Multicore systems and XP 32/Longhorn - XP x64

  • Thread starter Thread starter Ioannis Vranos
  • Start date Start date
I

Ioannis Vranos

Since multicore processors are about to become mainstream soon,
multithreading will become a main concern too.

However I am thinking that perhaps for small/medium-sized applications
multithreading optimisation should not be a major concern apart from the
cases where it makes sense (for example a downloading application where
one thread performs the network connection and download and a separate
thread updates the data information: download speed, how much has been
downloaded, remaining time etc.

Windows on the other hand would assign different processes
(applications) on different processor cores by its own for more
efficient processor core utilisation.


My question is this. Do Windows XP32/Longhorn - XP x64 assign different
processes to different processors in multiprocessor systems (and I
assume this applies also to multicore CPUs), or not?
 
Ioannis Vranos said:
My question is this. Do Windows XP32/Longhorn - XP x64 assign different
processes to different processors in multiprocessor systems (and I assume
this applies also to multicore CPUs), or not?

You'd probably be wise to post again in the kernel group:

microsoft.public.win32.programmer.kernel

That said, the scheduler's unit of work for Win32 operating systems is a
thread, not a process. Now every process can have its "affinity" (natural
attraction) for a set of processors set with SetProcessorAffinityMask().
Threads as well can be drawn to processors with SetThreadAffinityMask()
where this make is a subset of the owning process' mask.

As far as I know, and I might be mistaken which is why you should post again
in the kernel group, processes and threads by _default_ have an affinity for
each and every processor in the system.

Regards,
Will
 
William said:
You'd probably be wise to post again in the kernel group:

microsoft.public.win32.programmer.kernel

That said, the scheduler's unit of work for Win32 operating systems
is a thread, not a process. Now every process can have its "affinity"
(natural attraction) for a set of processors set with
SetProcessorAffinityMask(). Threads as well can be drawn to
processors with SetThreadAffinityMask() where this make is a subset
of the owning process' mask.
As far as I know, and I might be mistaken which is why you should
post again in the kernel group, processes and threads by _default_
have an affinity for each and every processor in the system.

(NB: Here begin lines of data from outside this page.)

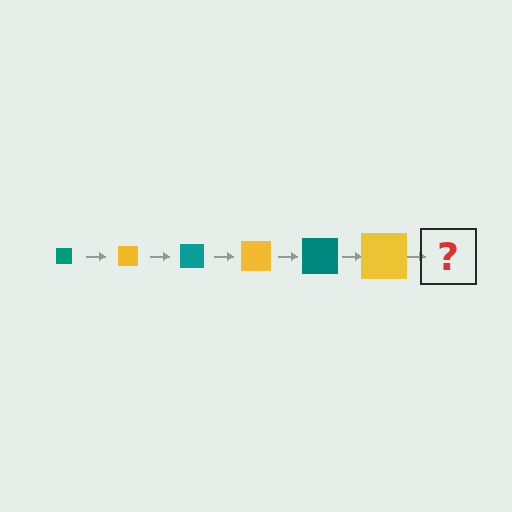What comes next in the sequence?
The next element should be a teal square, larger than the previous one.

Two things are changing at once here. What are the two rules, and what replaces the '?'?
The two rules are that the square grows larger each step and the color cycles through teal and yellow. The '?' should be a teal square, larger than the previous one.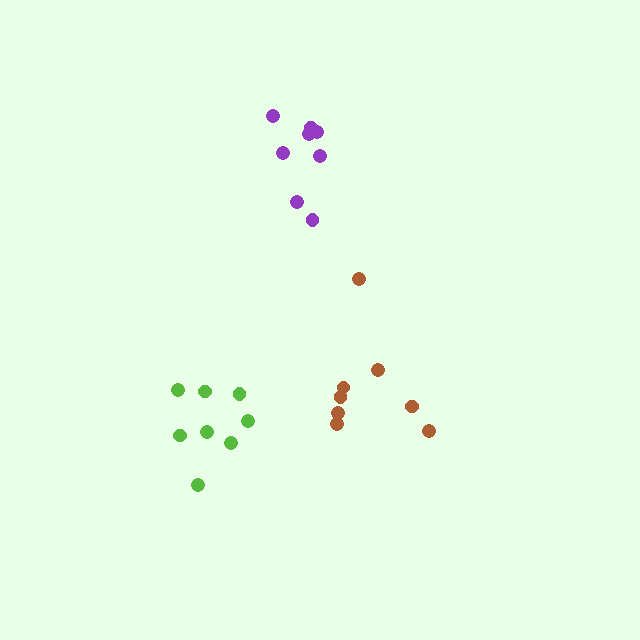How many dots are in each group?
Group 1: 8 dots, Group 2: 8 dots, Group 3: 8 dots (24 total).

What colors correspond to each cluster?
The clusters are colored: lime, purple, brown.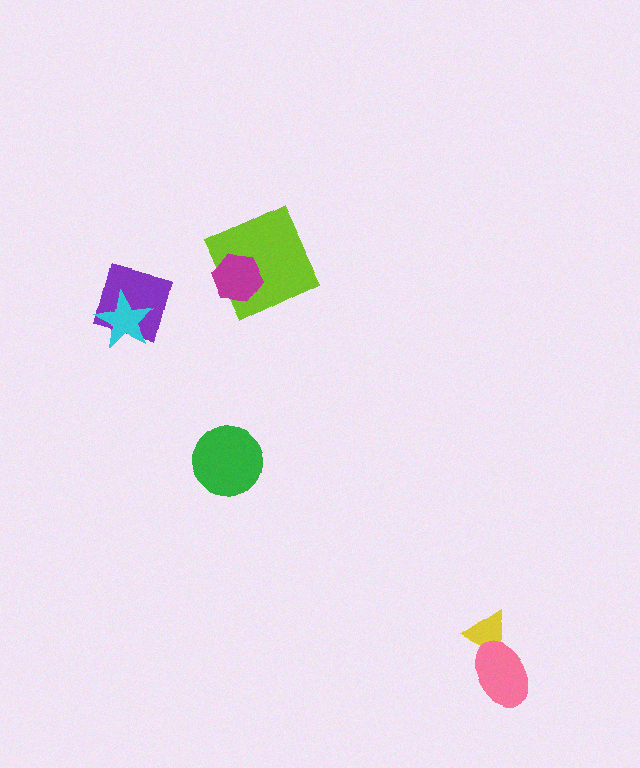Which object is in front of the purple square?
The cyan star is in front of the purple square.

Yes, they do. Each thread also has a "preferred processor" and will be
scheduled on that processor, if possible, whenever it's ready to run. The
preferred processor starts out at 0 when the process is created and is
incremented modulo the number of processors every time a thread is created.
Win XP and later is also aware of the cache affinity between virtual
processors with hyperthreading turned on, and will use that information to
try to keep a thread within a single physical CPU if it has a choice.

-cd
 
Carl said:
Yes, they do. Each thread also has a "preferred processor" and will be
scheduled on that processor, if possible, whenever it's ready to run. The
preferred processor starts out at 0 when the process is created and is
incremented modulo the number of processors every time a thread is created.
Win XP and later is also aware of the cache affinity between virtual
processors with hyperthreading turned on, and will use that information to
try to keep a thread within a single physical CPU if it has a choice.


That's nice. So if we have two separate .NET applications running on a
multiprocessor/multicore system, may we assume that they will both run
on different processors/cores if there are available?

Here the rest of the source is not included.